I saw Callie and Dizzy retreating, heading for the door. It had just gotten too dangerous for them. I was too dangerous for them. But I couldn’t come back. I’d forgotten how to turn away from the aching need to tear apart the world and every living thing within it.
Rage beat in time to my heart, begging me to kill.
No, to permanently maim.
No, to use a living being like a puppet. To turn the human race into my slaves.
But first, I would make this vampire beg to serve me. I would devour him.
He ran at me, his movements graceful, his speed slower than it had been. No, I realized, he was moving just as quickly—my reactions had sped up to match his. When he reached me, I dodged his strike and countered. His rib cracked.
Something deep inside of me quailed. My fire fluttered to life, but the cold quickly doused it again.
I picked up the vampire and threw him, slamming him against the far wall. The sweet agony of wrath pounded through me, harnessing the rage, the hate, the glory of destruction, and turning it into a vicious soup.
Pull back, my beloved. Focus on me. Stay with me. Darius rose to his knees with obvious effort.
Somewhere in the back of my mind, I realized how much pain that meant he was in.
My fire fluttered up again, but I couldn’t latch on to it. The cold surged up in greater power, sucking me under. Wiping out my ability to feel anything but hate. Making it impossible to want anything but destruction.
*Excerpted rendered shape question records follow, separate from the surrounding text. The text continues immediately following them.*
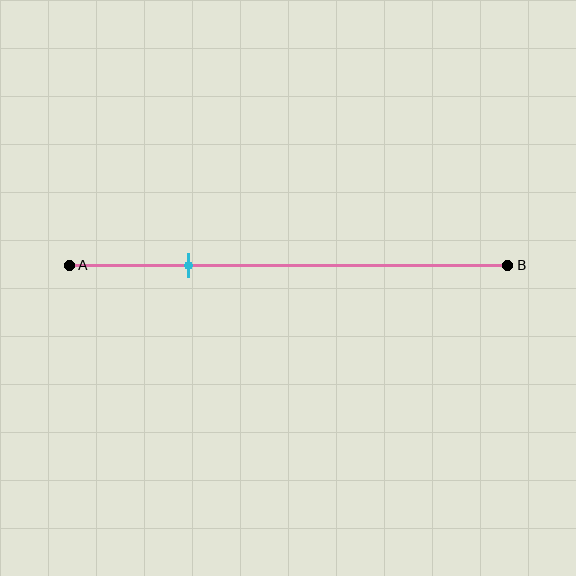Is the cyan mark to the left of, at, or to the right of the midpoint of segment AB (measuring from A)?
The cyan mark is to the left of the midpoint of segment AB.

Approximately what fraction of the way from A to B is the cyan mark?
The cyan mark is approximately 25% of the way from A to B.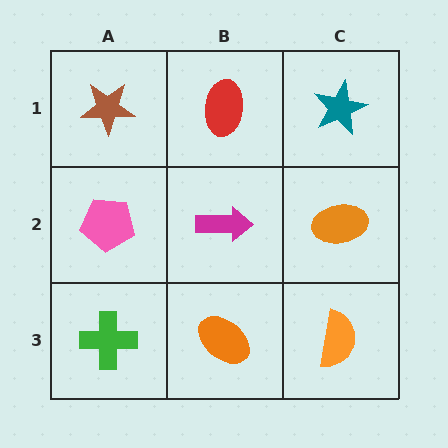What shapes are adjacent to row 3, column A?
A pink pentagon (row 2, column A), an orange ellipse (row 3, column B).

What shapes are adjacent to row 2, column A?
A brown star (row 1, column A), a green cross (row 3, column A), a magenta arrow (row 2, column B).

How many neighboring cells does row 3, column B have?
3.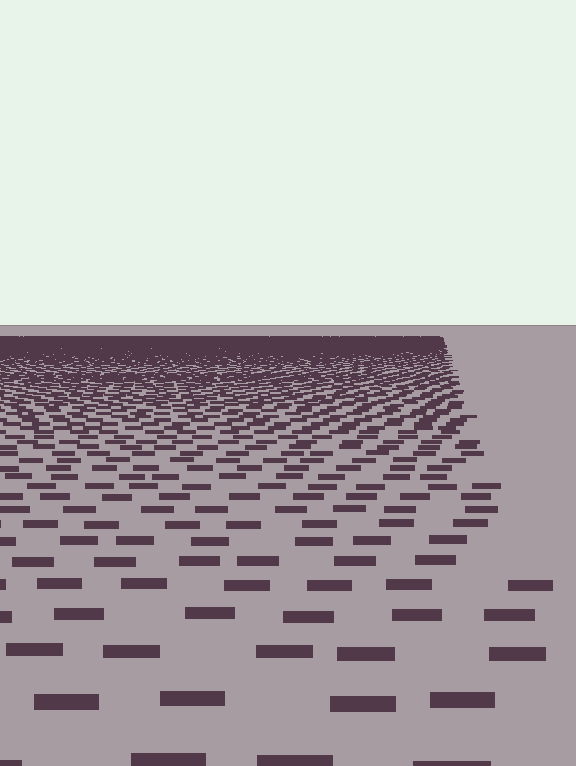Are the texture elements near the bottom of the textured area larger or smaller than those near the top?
Larger. Near the bottom, elements are closer to the viewer and appear at a bigger on-screen size.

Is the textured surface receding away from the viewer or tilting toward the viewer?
The surface is receding away from the viewer. Texture elements get smaller and denser toward the top.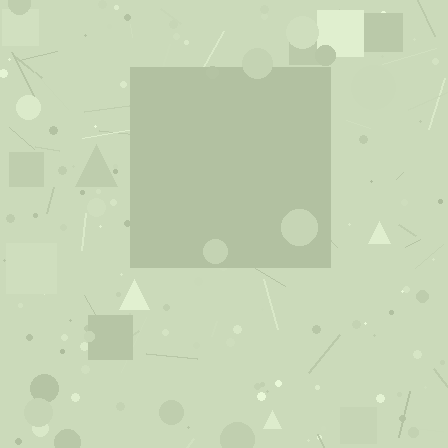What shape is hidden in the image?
A square is hidden in the image.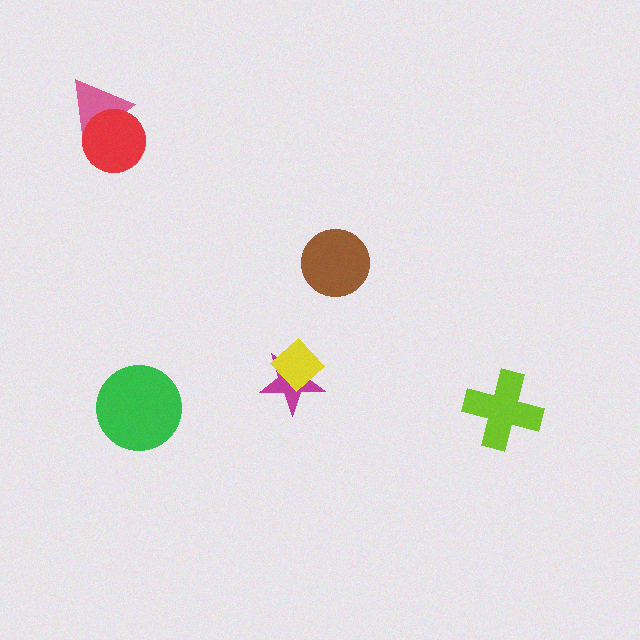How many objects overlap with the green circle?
0 objects overlap with the green circle.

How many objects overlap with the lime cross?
0 objects overlap with the lime cross.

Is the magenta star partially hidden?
Yes, it is partially covered by another shape.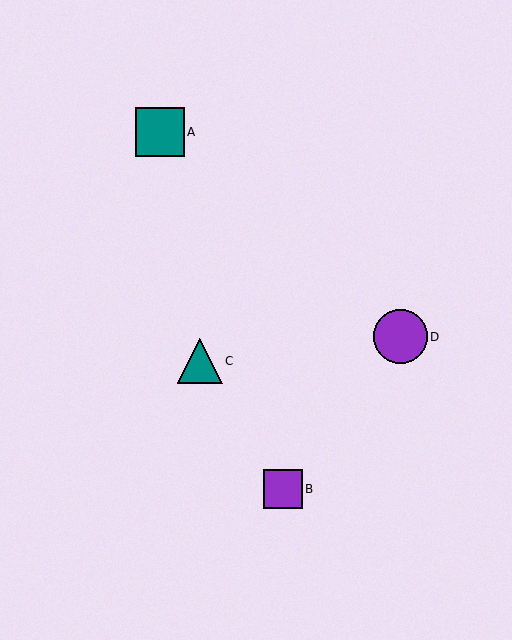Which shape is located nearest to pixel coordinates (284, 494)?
The purple square (labeled B) at (283, 489) is nearest to that location.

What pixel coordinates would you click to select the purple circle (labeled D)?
Click at (400, 337) to select the purple circle D.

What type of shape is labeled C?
Shape C is a teal triangle.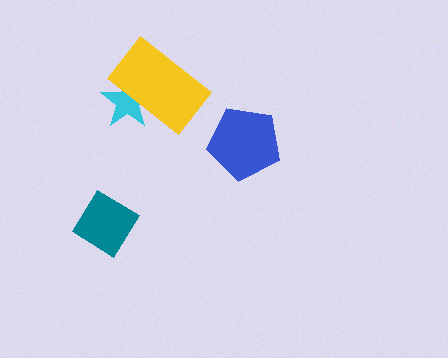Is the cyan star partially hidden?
Yes, it is partially covered by another shape.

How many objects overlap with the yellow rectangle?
1 object overlaps with the yellow rectangle.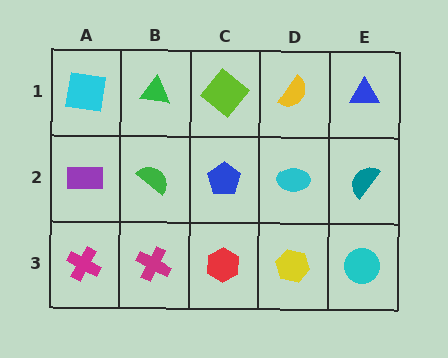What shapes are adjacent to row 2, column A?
A cyan square (row 1, column A), a magenta cross (row 3, column A), a green semicircle (row 2, column B).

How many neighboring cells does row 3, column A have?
2.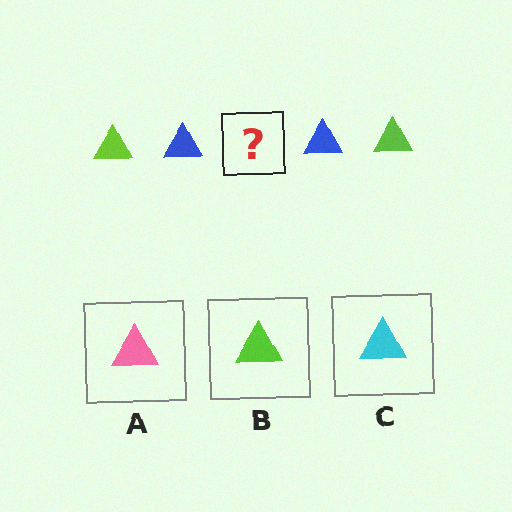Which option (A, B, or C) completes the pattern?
B.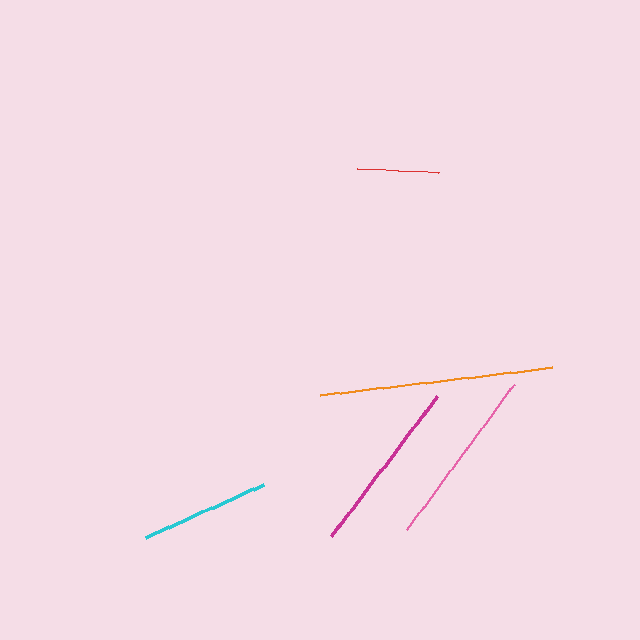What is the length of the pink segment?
The pink segment is approximately 181 pixels long.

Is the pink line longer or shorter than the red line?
The pink line is longer than the red line.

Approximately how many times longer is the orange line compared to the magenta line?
The orange line is approximately 1.3 times the length of the magenta line.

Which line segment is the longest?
The orange line is the longest at approximately 234 pixels.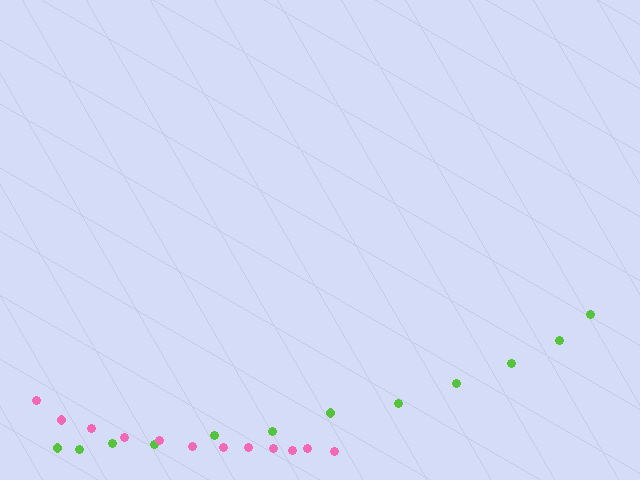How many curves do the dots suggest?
There are 2 distinct paths.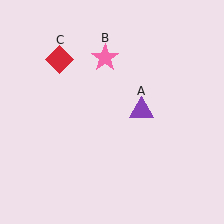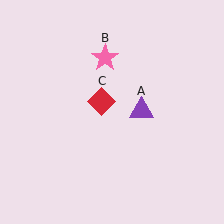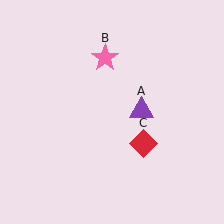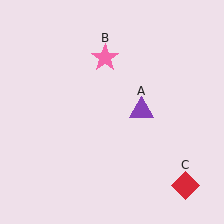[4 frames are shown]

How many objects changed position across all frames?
1 object changed position: red diamond (object C).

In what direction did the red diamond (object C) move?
The red diamond (object C) moved down and to the right.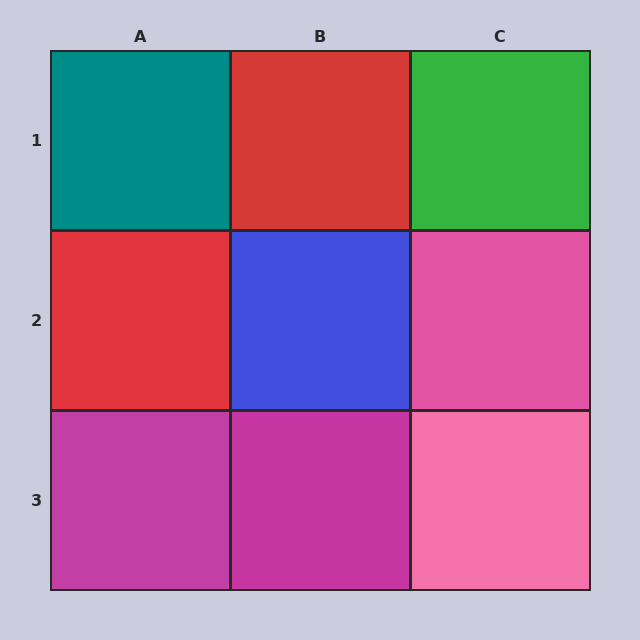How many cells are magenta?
2 cells are magenta.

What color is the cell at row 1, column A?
Teal.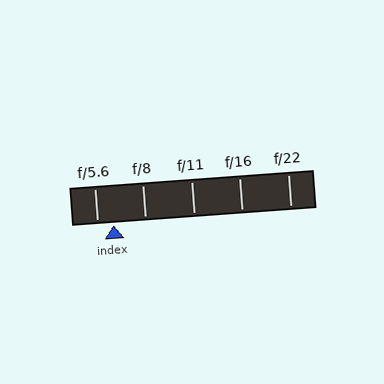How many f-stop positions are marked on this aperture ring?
There are 5 f-stop positions marked.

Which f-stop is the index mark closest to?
The index mark is closest to f/5.6.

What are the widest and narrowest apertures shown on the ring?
The widest aperture shown is f/5.6 and the narrowest is f/22.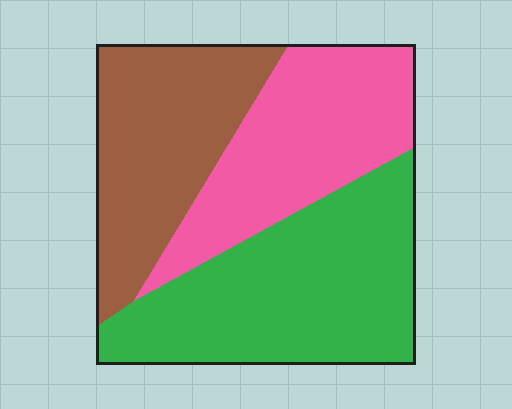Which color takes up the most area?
Green, at roughly 40%.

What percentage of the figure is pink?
Pink covers roughly 30% of the figure.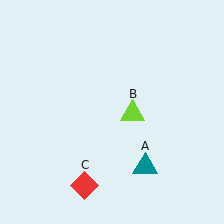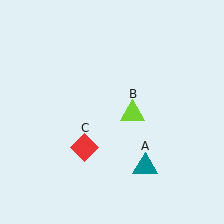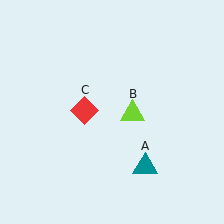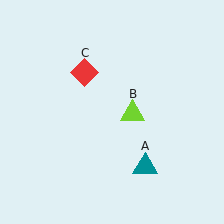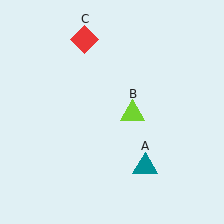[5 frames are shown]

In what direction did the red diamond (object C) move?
The red diamond (object C) moved up.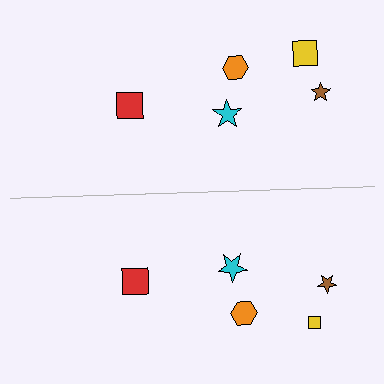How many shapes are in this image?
There are 10 shapes in this image.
“Will you not fight, vampire?” My voice clawed out of my throat, sickly and cracking. “Are you content to remain on your knees before me, like a coward?”
“I will always remain on my knees before you, my love. I will fight for that right. I am yours.” The pasty monster turned back into a man. Deep burns covered parts of his skin. Rips and scrapes marred his chest and arms. A bump in his ribs suggested a bad break. “Find yourself, Reagan,” he said softly. “Come back to me.”
Rushing filled my ears. The need to kill flashed through me, impossible to deny. I flung a boulder at Darius, intending to crush him.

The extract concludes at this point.